Imagine teaching at the school that not only you attended as a child, but where your mother went to school and was the drum major. “I understand and appreciate the culture of excellence that has been established at The King’s Academy (TKA),” says Wes Lowe. “My heritage and ties to the band program here inspire and motivate me to lead the program in a way that continues to have life-changing impact on my students. I love teaching at TKA and want to uphold the legacy of the instrumental arts program.”
One way Lowe is doing this is by increasing band enrollment numbers. “Teaching at a K-12 school that is housed on one campus has some great benefits, such as being able to streamline the program so I can be involved in each band class,” he explains.
Lowe schedules performance trips to Disney World, Atlanta and Boston to provide motivation and incentives for his middle and high school students. “But the key to have a successful program is to have a strong beginning band program,” he says. “I took the lead in these classes and opened up band instruction for 4th-grade students for the first time. With research and study, I implemented proper fundamentals and training to these beginner band students all while making the class fun and enjoyable.”
Another area that has really taken off at TKA is the jazz program. Lowe credits this growth to three things: 1) He sets the bar for his students to perform at a professional level. “We take recordings of professional jazz bands and aim to play and perform at that level,” he says. 2) “Night of Jazz” concerts are scheduled throughout the school year where the jazz ensemble performs 14 or more jazz charts to sold-out audiences. Special guest artists like Duffy Jackson and Wayne Bergeron have performed with the band. 3) The jazz band consistently performs for the community. “This is a vital part of the program. Performing at retirement communities, charitable events and downtown marketplaces allows us to share the joy of music, and it opens the eyes and minds of my students to fully realize the power and impact that music can have on people,” Lowe says.

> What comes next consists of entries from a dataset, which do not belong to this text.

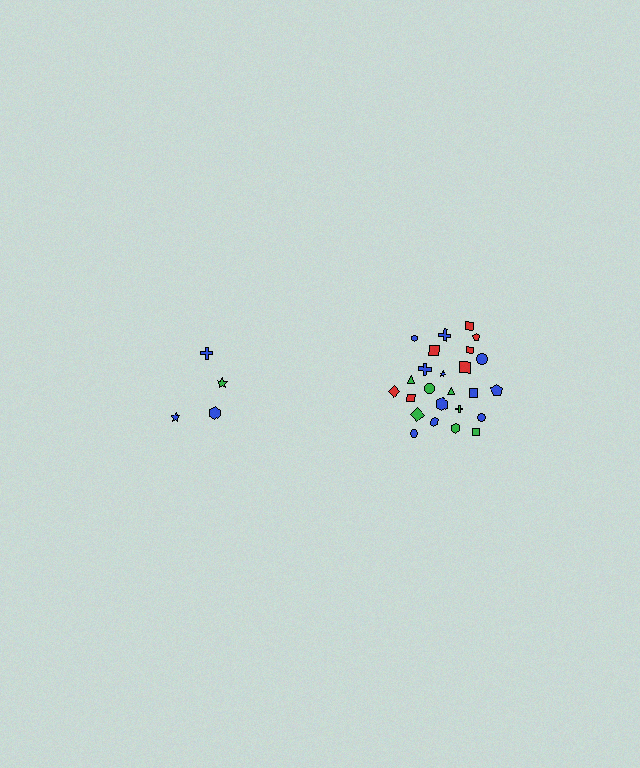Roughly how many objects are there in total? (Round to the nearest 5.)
Roughly 30 objects in total.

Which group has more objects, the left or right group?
The right group.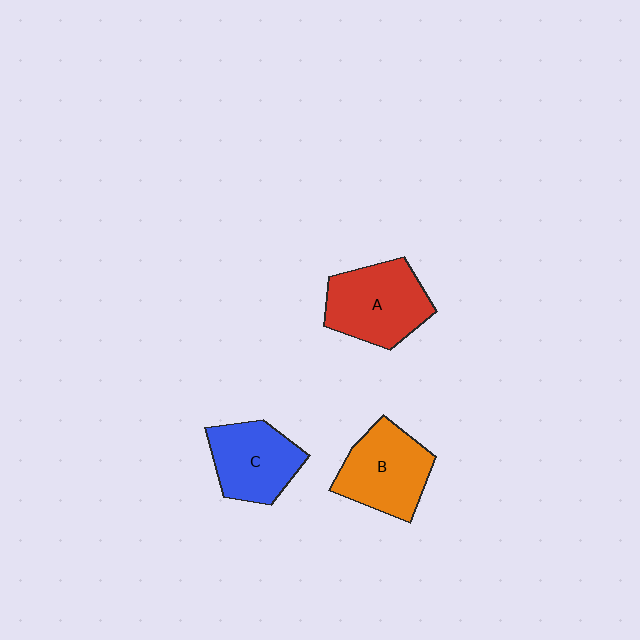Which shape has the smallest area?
Shape C (blue).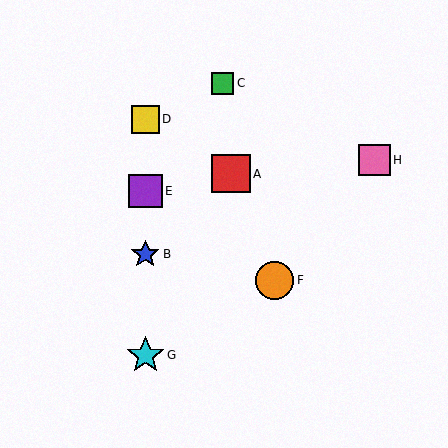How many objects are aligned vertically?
4 objects (B, D, E, G) are aligned vertically.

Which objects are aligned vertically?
Objects B, D, E, G are aligned vertically.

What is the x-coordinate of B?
Object B is at x≈145.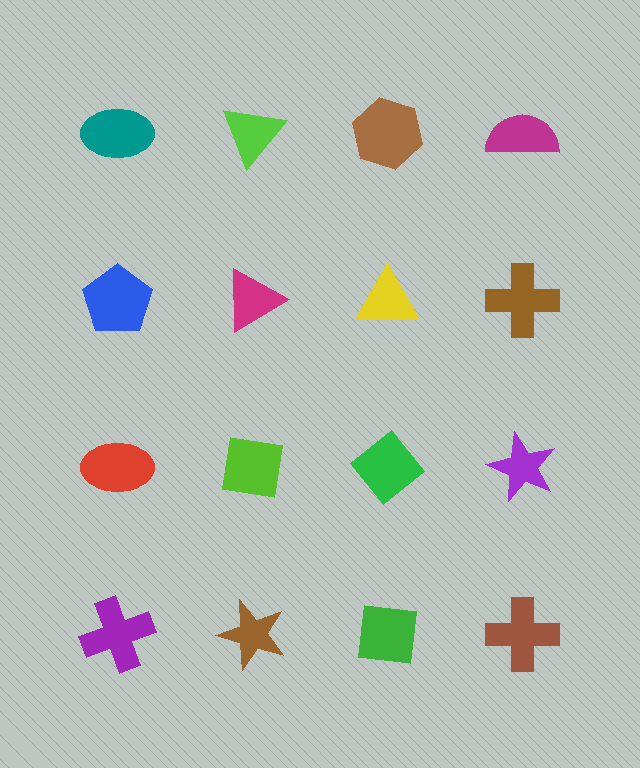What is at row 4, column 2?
A brown star.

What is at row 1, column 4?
A magenta semicircle.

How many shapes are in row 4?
4 shapes.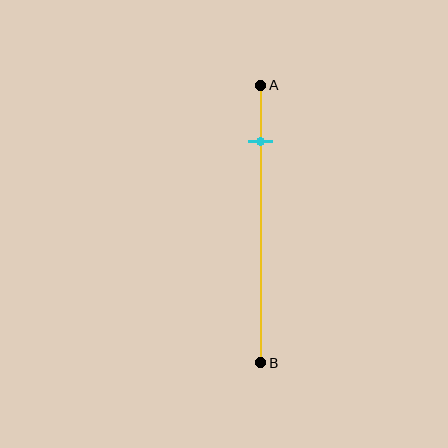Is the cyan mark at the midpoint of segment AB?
No, the mark is at about 20% from A, not at the 50% midpoint.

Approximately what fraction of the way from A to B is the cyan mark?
The cyan mark is approximately 20% of the way from A to B.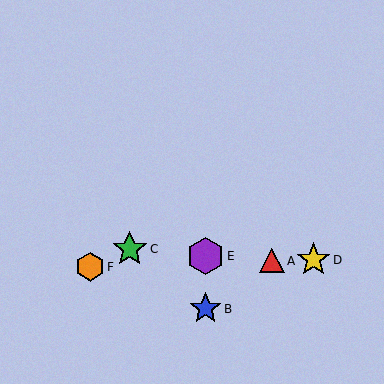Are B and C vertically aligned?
No, B is at x≈205 and C is at x≈130.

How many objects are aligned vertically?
2 objects (B, E) are aligned vertically.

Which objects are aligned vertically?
Objects B, E are aligned vertically.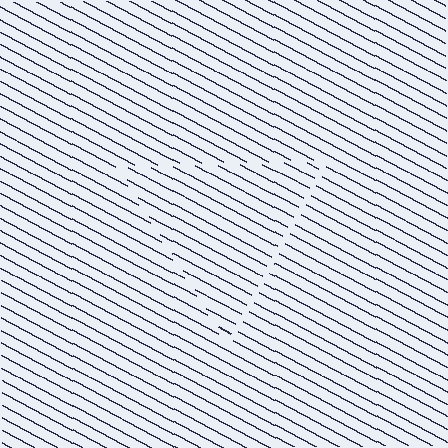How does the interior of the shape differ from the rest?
The interior of the shape contains the same grating, shifted by half a period — the contour is defined by the phase discontinuity where line-ends from the inner and outer gratings abut.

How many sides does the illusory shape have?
3 sides — the line-ends trace a triangle.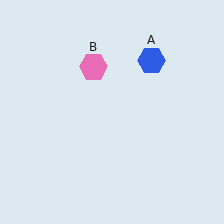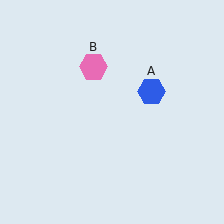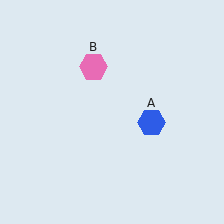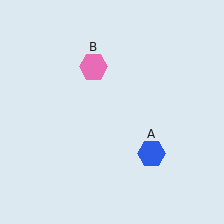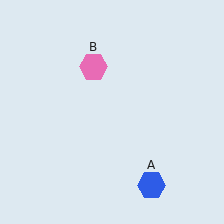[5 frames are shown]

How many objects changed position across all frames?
1 object changed position: blue hexagon (object A).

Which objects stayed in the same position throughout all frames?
Pink hexagon (object B) remained stationary.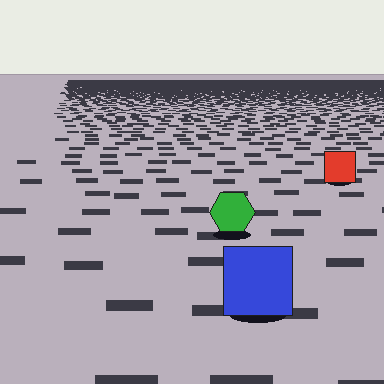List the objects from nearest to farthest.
From nearest to farthest: the blue square, the green hexagon, the red square.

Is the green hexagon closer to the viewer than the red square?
Yes. The green hexagon is closer — you can tell from the texture gradient: the ground texture is coarser near it.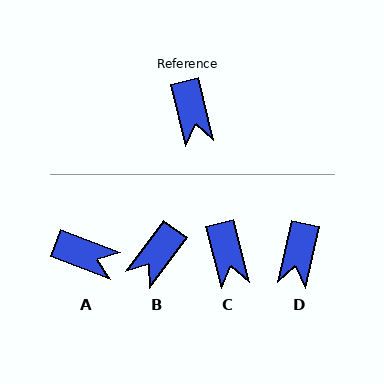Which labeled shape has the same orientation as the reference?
C.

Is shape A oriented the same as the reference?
No, it is off by about 55 degrees.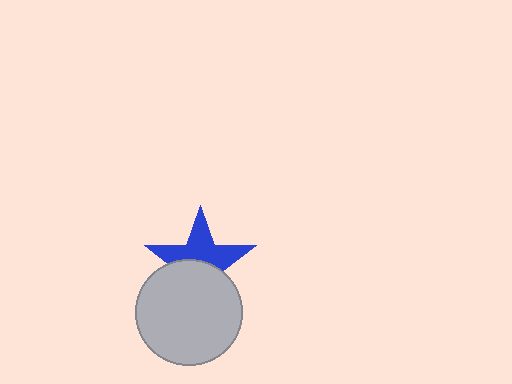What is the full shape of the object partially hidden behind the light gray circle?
The partially hidden object is a blue star.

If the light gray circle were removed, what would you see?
You would see the complete blue star.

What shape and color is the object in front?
The object in front is a light gray circle.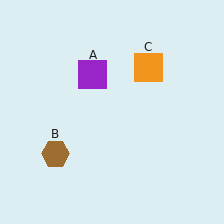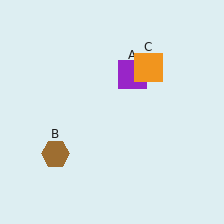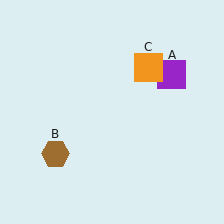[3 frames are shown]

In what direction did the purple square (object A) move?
The purple square (object A) moved right.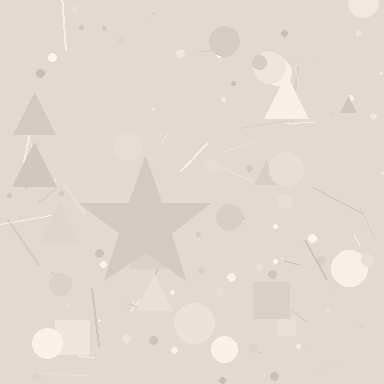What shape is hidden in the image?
A star is hidden in the image.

Lowe also spends time planning for the marching band’s halftime shows. “My goal with my halftime show is to produce a show that is modern and contemporary while creating an experience that isn’t typical for a high school marching band,” Lowe says. “I plan to the strengths of my program, which change each year. This year, I have an amazing singer, so I designed the show around her.”
The show included pyrotechnics, a specially choreographed dance routine and costumes that fit the style of the music. “I knew we would be compared to a Super Bowl halftime show because that is the standard and level that we aim to achieve,” Lowe says. “This was the first year we did a performance like this, and it surprised and shocked the audience in an impressive way. But next year might be completely different, and I am completely fine with that because it allows me to be creative and modern with my approach and design.”